Im Jahr 2024 erhielt Traversos Team 65,6 Millionen Dollar von 'Agentur für fortgeschrittene Forschungsprojekte für Gesundheit (ARPA-H) zur Entwicklung einnehmbarer Geräte, die mRNA-Therapeutika oral verabreichen könnten.
Das fünfjährige Projekt zielt außerdem darauf ab, „Elektrozeutika", eine neue Form der einnehmbaren Therapie, die auf der elektrischen Stimulation der körpereigenen Hormone und neuronalen Signale basiert. Bei Erfolg könnte dieser Ansatz zu neuen Behandlungsmethoden für Stoffwechselstörungen führen.

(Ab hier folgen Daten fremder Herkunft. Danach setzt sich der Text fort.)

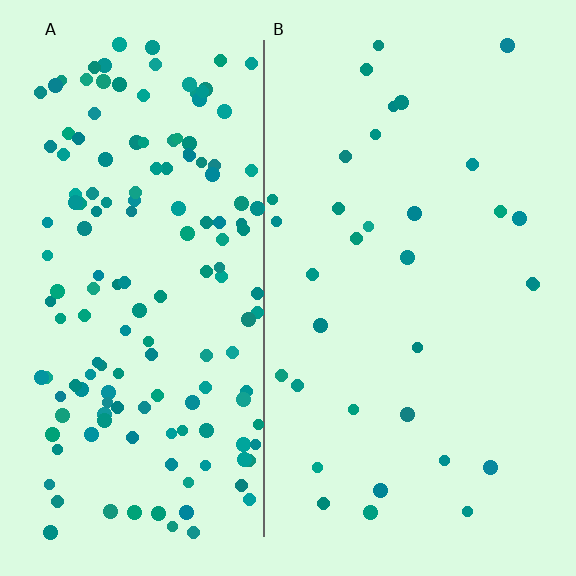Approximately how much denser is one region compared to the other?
Approximately 4.8× — region A over region B.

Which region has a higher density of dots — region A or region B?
A (the left).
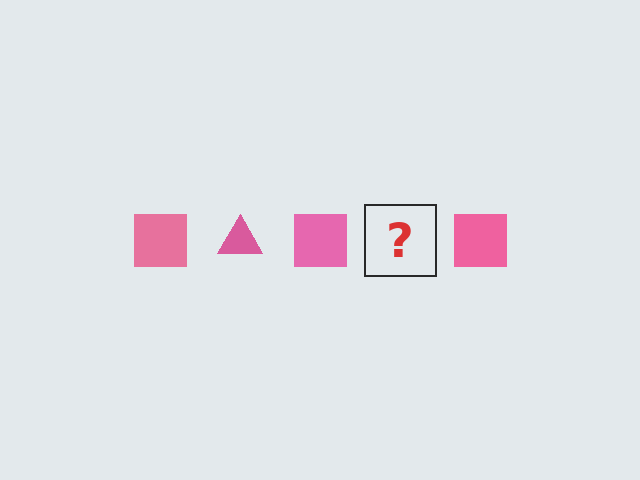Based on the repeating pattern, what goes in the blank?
The blank should be a pink triangle.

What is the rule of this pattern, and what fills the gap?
The rule is that the pattern cycles through square, triangle shapes in pink. The gap should be filled with a pink triangle.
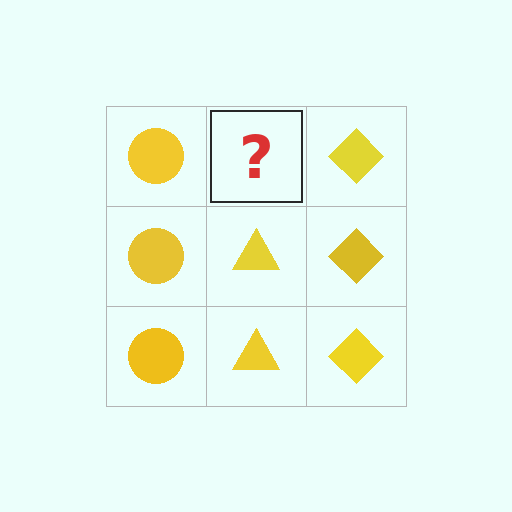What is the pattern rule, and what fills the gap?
The rule is that each column has a consistent shape. The gap should be filled with a yellow triangle.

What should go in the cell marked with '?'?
The missing cell should contain a yellow triangle.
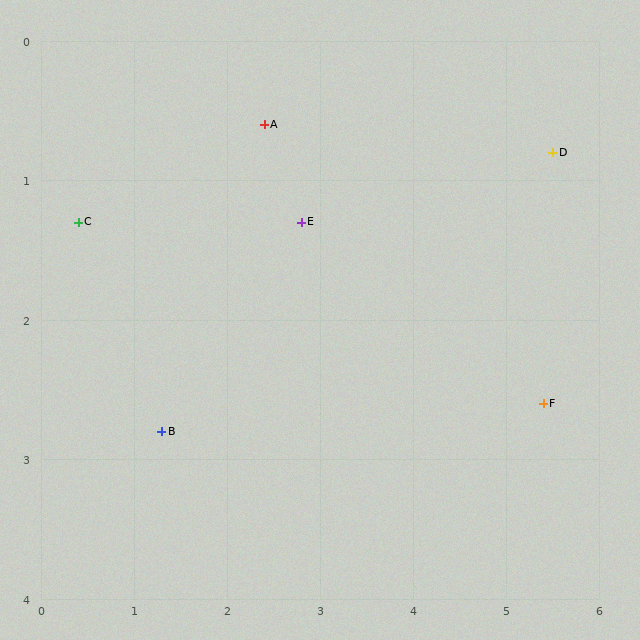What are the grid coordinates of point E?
Point E is at approximately (2.8, 1.3).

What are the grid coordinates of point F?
Point F is at approximately (5.4, 2.6).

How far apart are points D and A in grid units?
Points D and A are about 3.1 grid units apart.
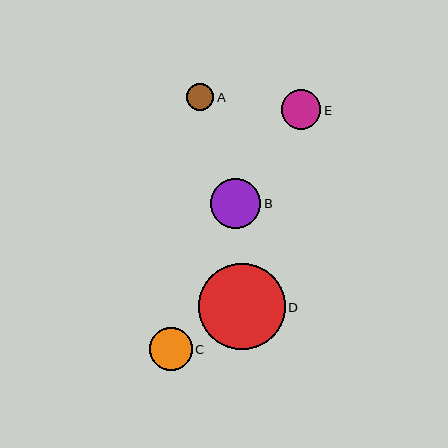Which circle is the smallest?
Circle A is the smallest with a size of approximately 27 pixels.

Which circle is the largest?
Circle D is the largest with a size of approximately 86 pixels.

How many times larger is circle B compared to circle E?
Circle B is approximately 1.3 times the size of circle E.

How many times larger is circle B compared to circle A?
Circle B is approximately 1.9 times the size of circle A.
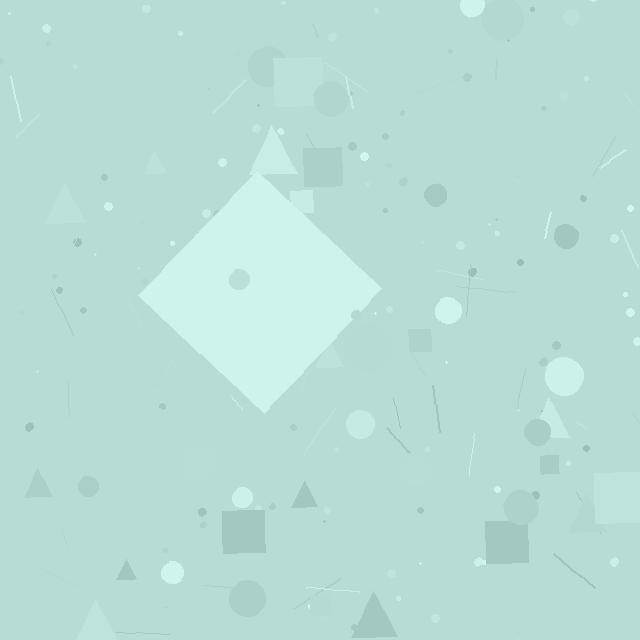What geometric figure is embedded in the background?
A diamond is embedded in the background.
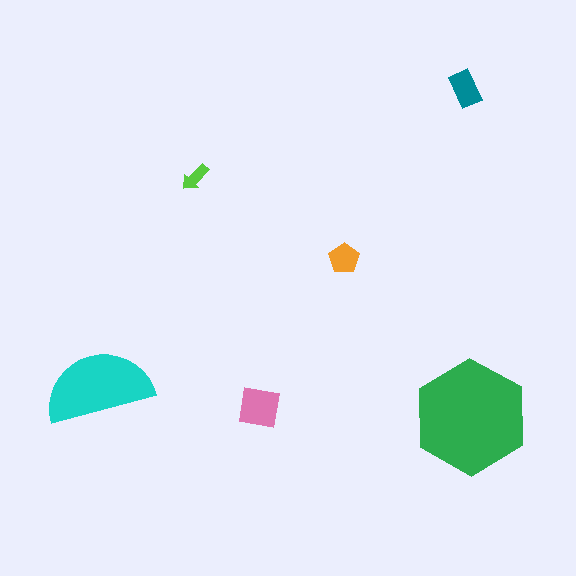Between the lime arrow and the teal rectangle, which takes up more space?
The teal rectangle.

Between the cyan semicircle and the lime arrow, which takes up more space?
The cyan semicircle.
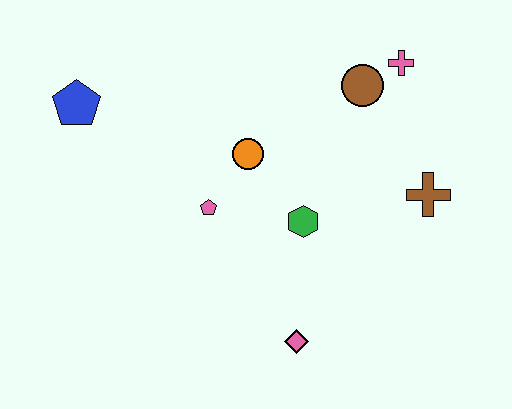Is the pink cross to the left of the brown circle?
No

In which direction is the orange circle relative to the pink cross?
The orange circle is to the left of the pink cross.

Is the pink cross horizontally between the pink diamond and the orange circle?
No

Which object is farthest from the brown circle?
The blue pentagon is farthest from the brown circle.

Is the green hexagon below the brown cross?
Yes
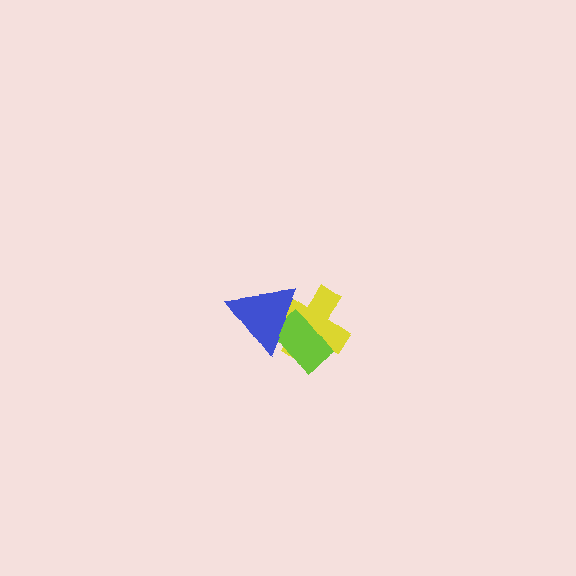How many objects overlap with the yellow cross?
2 objects overlap with the yellow cross.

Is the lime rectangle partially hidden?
Yes, it is partially covered by another shape.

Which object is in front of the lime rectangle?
The blue triangle is in front of the lime rectangle.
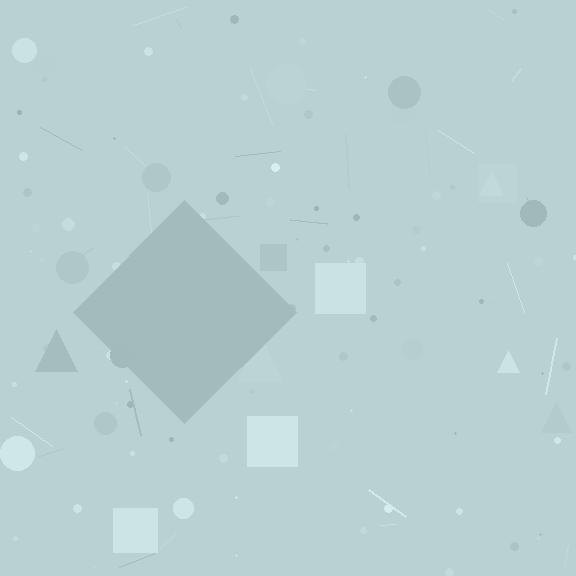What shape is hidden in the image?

Giovanni Traverso, oder: Der Maßstab für Erfolg ist nicht die Komplexität, sondern die Effektivität
Traverso unterhält noch immer eine klinische Praxis in Brigham und Frauenklinik, die mehrere Wochen im Jahr an der gastroenterologischen Sprechstunde teilnehmen. Der Kontakt mit den Patienten hält die Probleme konkret und hilft bei der Entscheidung, welche Rätsel im Labor gelöst werden müssen.
„Vor uns liegen viele Rätsel, und ich konzentriere mich auf Bereiche, die eine Lösung bieten, die den Menschen kurzfristig hilft“, sagt er. Für Traverso ist der Maßstab für Erfolg nicht die Komplexität der Technik, sondern die Effektivität des Ergebnisses. Das Ziel ist immer eine Therapie, die für die Menschen, die sie brauchen, funktioniert, wo immer sie sich befinden..
Besonders interessant ist ein aktuelles Laborprojekt: Es geht um Pasta. Unter der Leitung des Doktoranden Jack ChenDas Projekt beinhaltet den Einsatz generativer KI zur Entwicklung neuer Nudelformen.Gestaltwandler„“ mit besserer Haftung an der Soße. Chen und seine Mitarbeiter (von Chefköchen bis hin zu Experten für Strömungsdynamik) wenden bei dieser Forschung die gleiche analytische Genauigkeit an wie ihre „seriöseren“ Kollegen.
Es ist eine spielerische Arbeit, aber auch ein Mikrokosmos der Laborkultur: interdisziplinär bis ins Mark, ohne Angst, Grenzen zu überschreiten und verwurzelt in Traversos Überzeugung, dass gute Ideen es verdienen, getestet zu werden, selbst wenn sie scheitern.
In seinen Kursen am MIT, wie Translationale TechnikGiovanni Traverso lädt Experten der FDA, aus Krankenhäusern und Start-ups ein, um die Herausforderungen der weltweiten Medizintechnikentwicklung zu diskutieren. „Er hat uns sein Netzwerk zur Verfügung gestellt“, sagt Murphy, der den Kurs während seiner Arbeit im Labor besuchte. „Jetzt, wo ich versuche, ein Start-up zu gründen, kann ich diese Leute erreichen.“ Die Laborkultur ist so kooperativ, dass jeder jedem etwas beibringen möchte. „Wenn Sie auf eine Herausforderung in einem Bereich stoßen, in dem Sie nur begrenzte Kenntnisse haben, besteht die Möglichkeit, dass jemand anderes im Labor über diesen Hintergrund verfügt und Ihnen gerne hilft.“
„Ich würde sagen, die meisten Dinge, an denen ich beteiligt war, sind gescheitert“, wiederholt Traverso. „Aber ich denke, es kommt darauf an, wie man Versagen definiert.“ Scheitern ist nicht das Ende, es ist nur Information.
Und im Labor für Translationales Engineering ist der Grundstein für die Zukunft bereits gelegt: Informationen sind die Währung, die am meisten zählt.